INTERESTING DRAGON BOAT FESTIVAL CUSTOMS ACROSS CHINA
On the day of Dragon Boat festival, it is a taboo to fetch water from a well, because it is believed that the water could be poisonous. Therefore, people fetch water on the day before the festival.
In Sichuan, a province in South West of China, four people work as a group and use two bamboo poles to carry a big square desk covered with a red carpet. On that carpet sits a bamboo-made statue of a Taoist riding a tiger.
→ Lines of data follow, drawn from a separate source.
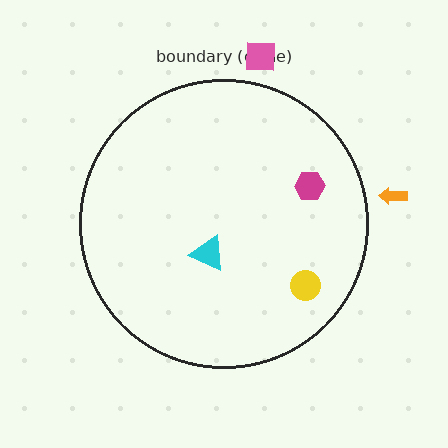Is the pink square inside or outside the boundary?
Outside.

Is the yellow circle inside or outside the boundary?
Inside.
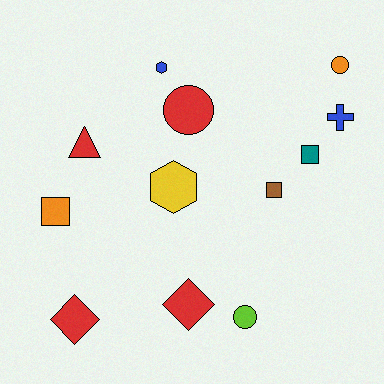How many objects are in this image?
There are 12 objects.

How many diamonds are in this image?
There are 2 diamonds.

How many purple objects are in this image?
There are no purple objects.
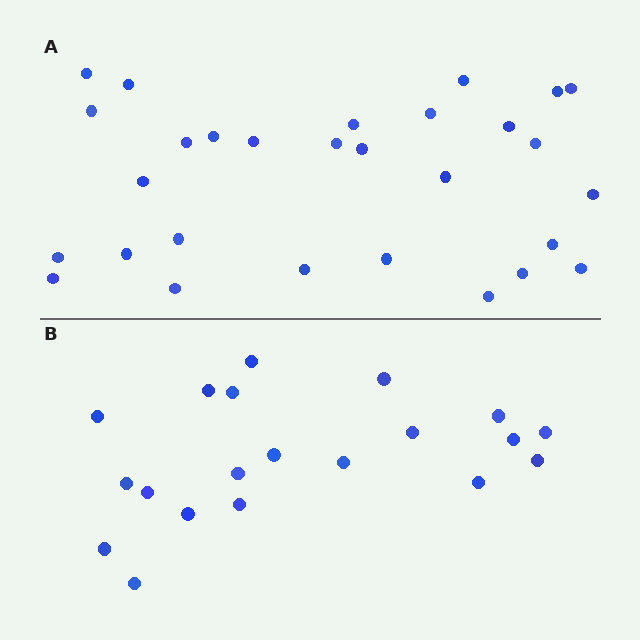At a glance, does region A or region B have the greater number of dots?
Region A (the top region) has more dots.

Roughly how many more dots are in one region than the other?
Region A has roughly 8 or so more dots than region B.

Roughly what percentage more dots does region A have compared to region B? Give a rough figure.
About 45% more.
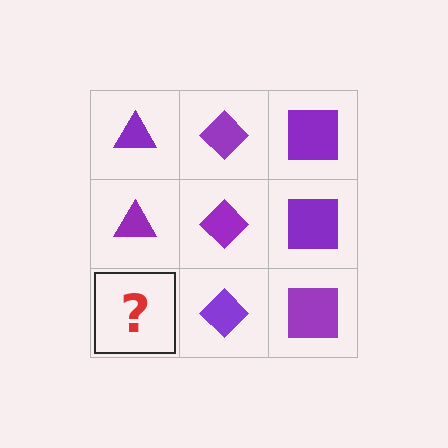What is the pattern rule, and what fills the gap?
The rule is that each column has a consistent shape. The gap should be filled with a purple triangle.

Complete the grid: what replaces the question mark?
The question mark should be replaced with a purple triangle.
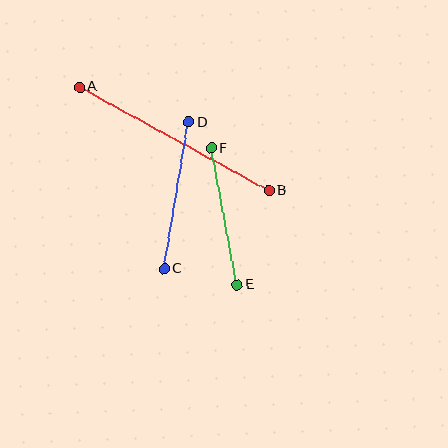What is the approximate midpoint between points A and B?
The midpoint is at approximately (174, 139) pixels.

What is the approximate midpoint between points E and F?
The midpoint is at approximately (224, 216) pixels.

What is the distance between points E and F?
The distance is approximately 139 pixels.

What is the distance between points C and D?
The distance is approximately 149 pixels.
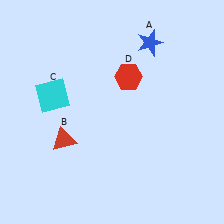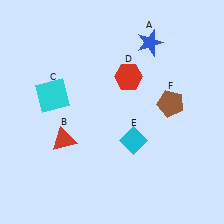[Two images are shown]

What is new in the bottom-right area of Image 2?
A cyan diamond (E) was added in the bottom-right area of Image 2.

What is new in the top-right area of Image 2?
A brown pentagon (F) was added in the top-right area of Image 2.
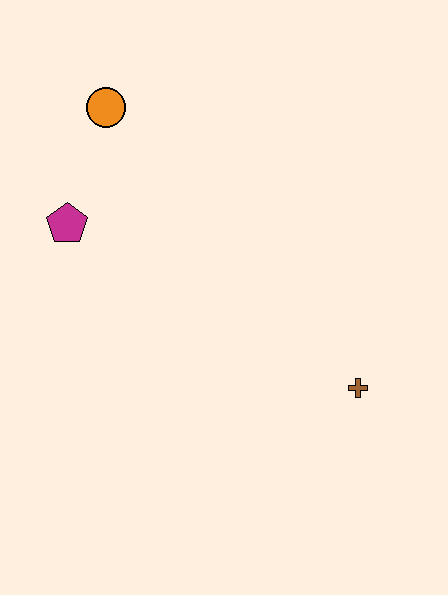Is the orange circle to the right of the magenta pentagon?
Yes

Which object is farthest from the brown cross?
The orange circle is farthest from the brown cross.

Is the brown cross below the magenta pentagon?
Yes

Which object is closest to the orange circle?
The magenta pentagon is closest to the orange circle.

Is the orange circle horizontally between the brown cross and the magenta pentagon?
Yes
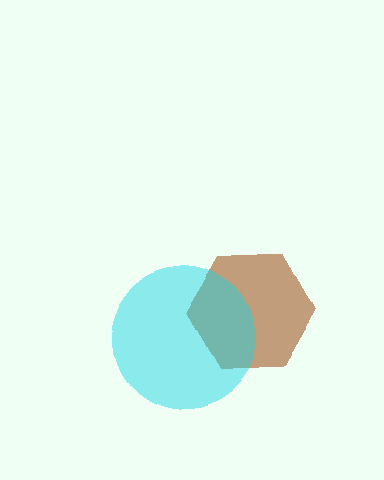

The sound of gongs and drums accompany these people as they march in the street.
In Hunan, rich families with pregnant women throw auspicious coins into a jar of wine and then put the jar on the head of a dragon boat and pray for the successful birth of an heir, while, those families who are not as affluent would prepare chicken and wine instead as sacrifice. People also make straw boats and let them float away as a symbol of expelling God of Plague.
In Taiwan, Duanwu is also called Wuri (Meaning Fifth Day) Festival. People believe that if you can balance a raw egg on its end at exactly noon on the day, you will be lucky for the rest of the year.
Another custom practiced in Taiwan is “fetching noon water”, in which people draw well water on the afternoon of the festival in the belief that it will cure all illness.
During the annual Dragon Boat Festival, the famous Tai O Dragon Boat Water Parade is held. Three fishermen associations in Tai O, the tranquil fishing village in west Lantou, organise a religious activity known as a “Deities Parade”.
On the day, the deity statues are put on sacred sampans towed by the dragon boats of the associations to parade through Tai O and to pacify the wandering water ghosts. Residents of the stilt houses along the water-course burn paper offerings as the dragon boats pass by. The deity statues are then returned to the respective temples after the ritual.